Securicor's shares rose sharply in the first half of the year as the market span a web of complicated valuations for the share in Cellnet, sums which some analysts now believe were as misleading as they were arcane. Price-tags of up to pounds 1.5bn for the Cellnet minority are now seen as much too optimistic.

They were always going to be acts of wishful thinking given the number of assumptions involved - the amount to which a comparison with Vodafone should be discounted to take account of Cellnet's traditional reliance on less profitable non-business users, the discount for being a junior partner to BT, and the extent to which capital gains tax would eat away at notional profit.

Now Securicor looks to be saddled with its profitable but inflexible investment, attention has turned to its underlying performance and here too doubts are creeping in. With the industry's growth increasingly focused on digital rather than analogue networks, Cellnet now finds itself competing with three other suppliers rather than one. Operating margins are thought to have fallen from 40 per cent in 1993 to maybe only 27 per cent currently.

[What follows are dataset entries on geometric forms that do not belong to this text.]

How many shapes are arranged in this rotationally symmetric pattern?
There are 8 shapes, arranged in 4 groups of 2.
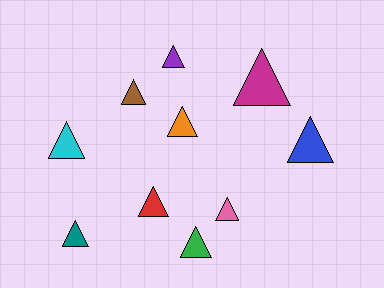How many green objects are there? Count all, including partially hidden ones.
There is 1 green object.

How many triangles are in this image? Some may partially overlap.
There are 10 triangles.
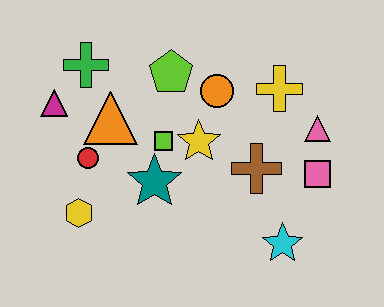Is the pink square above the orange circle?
No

So how to measure the shares? Probably on the assumption that with earnings still growing at a useful 15 per cent or so a market rating is appropriate on fundamentals and then some to account for the residual bid premium. On the basis of profits of pounds 115m to next September, the shares stand on a prospective price/earnings ratio of 17. About right.

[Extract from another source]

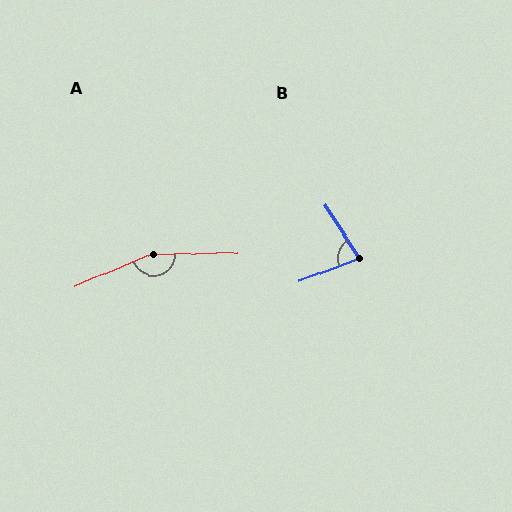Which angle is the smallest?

Paper problems at Daily Mail

Daily Mail and General Trust, owner of the eponymous daily newspaper, remains very much a family business. Control of the voting shares is still firmly in the hands of the Rothermeres and, to rub the point home, yesterday DMGT appointed Jonathan Harmsworth, a 28-year old scion of the family, to the board.

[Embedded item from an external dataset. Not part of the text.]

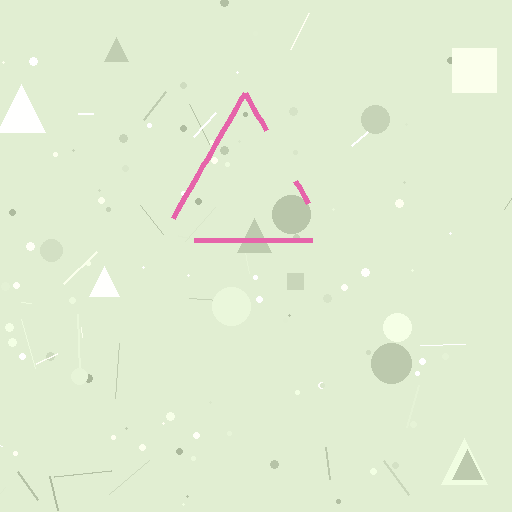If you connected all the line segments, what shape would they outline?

Any paternalism within the group has not prevented the national papers cleaning up during the recession. But the soaring cost of newsprint has stopped the trend in its tracks this year. Pre-tax profits slumped from pounds 92.1m to pounds 66.8m in the 12 months to 1 October, hit by an extra pounds 20m on the paper bill and an estimated pounds 10m additional spending on the editorial content of the newspapers.

The company warns that newsprint costs will continue to be a factor in the coming year - analysts suggest that a 10 per cent rise in January could follow this summer's 25 per cent increase - but refused to let that dampen their underlying bullishness.

The omens are good. The Associated offshoot, owner of the Daily Mail, Mail on Sunday and Evening Standard, has seen record advertising revenues - up 10 per cent on last year - and further gains in circulation. Autumn cover price increases should offset pressure from the costs side, allowing the expected buoyancy in advertising to fall through to the bottom line in the current year.

There may also be scope for Associated to push up rates, given circulation increases and the collapse of Rupert Murdoch's Today, which should tighten the advertising market. Meanwhile the Northcliffe regionals business has had a storming year.

The 70 per cent-owned Euromoney has had its own problems. But assuming this year's problems are past and with cost savings due to kick in, DMGT could produce between pounds 110m and pounds 115m this year, putting the non-voting shares, down 18p at pounds 11.20, on a forward multiple of 16. Up with events.